Wednesday, October 22, 2008

Exhausted

Years ago, a teacher of mine told me that 'your twenties are ok, your thirties are awful and your forties are much better than anything you've ever experienced before'. I asked her what it is about turning thirty that seems to plunge people into the depths of life despair, some of them entering a mid-life crisis even though they have not reached the supposed mid-point at all. She said: 'Well, it just feels like you haven't accomplished anything'.

I didn't know what to think of that, especially because we had that discussion when I was 21 and she had just turned 42 and when my thirties seemed like a lifetime away still. And they were a lifetime away because even now, I do not feel like only nine years have elapsed but more like twenty or thirty. It feels like that conversation took place in somebody else's life span, not mine.

And well I am exhausted. Exhausted by a lot of things that are in my life and by a lot of things that are not. And isn't that funny, even a little bit ridiculous to be exhausted by lack of? I could launch myself into a Lacanian lecture on lack but I will leave that for another time. In fact, I may never get to give that lecture on here, for I think that few people know Lacan and even fewer would be interested in hearing about his long-winded, unintelligible theories.

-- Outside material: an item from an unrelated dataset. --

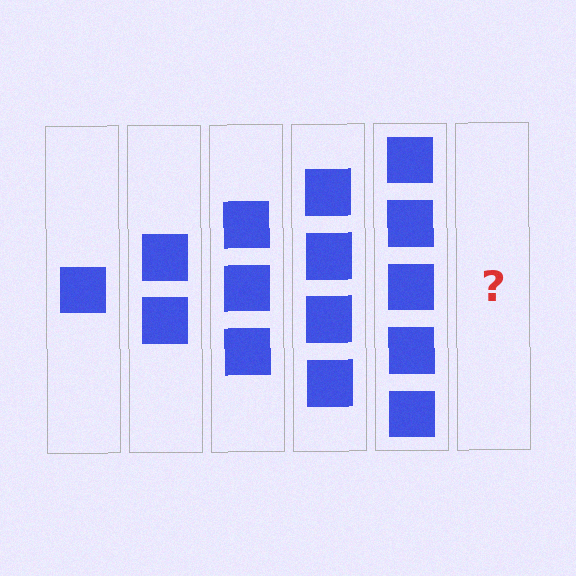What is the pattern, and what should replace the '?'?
The pattern is that each step adds one more square. The '?' should be 6 squares.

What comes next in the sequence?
The next element should be 6 squares.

I am writing a piece about Batman's Joker in comparison to Jorge from The Name of The Rose. I had this brilliant leap of intelligence a few weeks ago, when I was scribbling notes on The Dark Knight and it all made splendid sense. Now... it still does but I cannot be asked to flesh it out, as they say. I cannot be asked to put it into coherent paragraphs that would make an examiner go: 'Wow, isn't she good?!'. And so it's easy to feel exhausted. Exhausted by the lack of definition that the final stages of a PhD instill in people; exhausted by lingering in the no man's land of the writing up stage.